I often see families or talk to families who have “tried everything” to get their dog to stop jumping up (or any other variety of behaviors). Now I can make a completely clear argument that they haven’t “tried everything” but that’s not here or there… they THINK and FEEL that they have. They’ve done the things that helpful people and trainers have told them to do… tell the dog to sit, turn their back, they tell their dog no, etc. Some have even resorted to punishment to try to get the dog to stop jumping and yet, the jumping up is still happening. The handler is generally frustrated. And likely, so is the dog.

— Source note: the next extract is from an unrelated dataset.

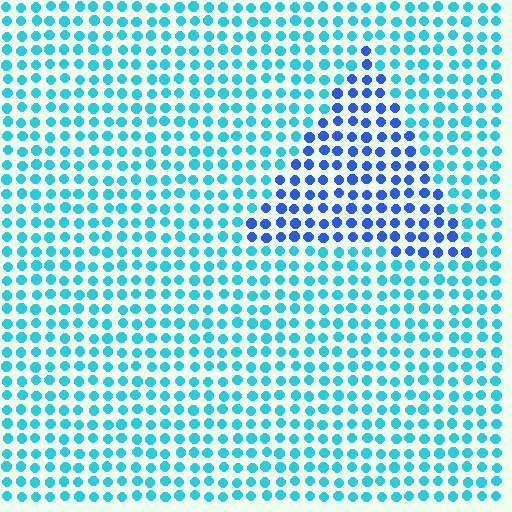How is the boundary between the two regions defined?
The boundary is defined purely by a slight shift in hue (about 40 degrees). Spacing, size, and orientation are identical on both sides.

Behaviors serve a purpose. Their purpose is to get more of what a learner wants and less of what the learner doesn’t want. The purpose of jumping up can be to get attention, even negative attention… but it can also be to get people to leave a dog alone, to slow down the human’s approach. This happens in people too…. If someone is grouchy and unapproachable, well, people are less likely to approach. If a dog is uncomfortable with greetings, for any number of reasons, they may choose jumping up as a way to keep people from overwhelming them… because most of us don’t enjoy being jumped on. One of the reasons I think I see this in doodles is because, well, they look like muppets… And they are often approached in a very intense way… squealing, running, immediate hugging and petting. I often see that these dogs are overwhelmed by those approaches. The signs can include, but are not limited to jumping up, turning away, whining, screaming, barking, jumping, pulling on leash, lip licking, yawning, looking away, shifting their weight backward, tail tucks, paw raises, etc.
Often, when I try to point this out to families, they argue my perspective away. No, no… it’s a Doodle (or insert other breed here) and they are friendly, HE LOVES people. And he can absolutely LOVE people AND be overwhelmed by intense approaches by strangers and non-strangers. I like people, I still don’t want you to come up and touch me and squeal in my face… it’s rude and overwhelming.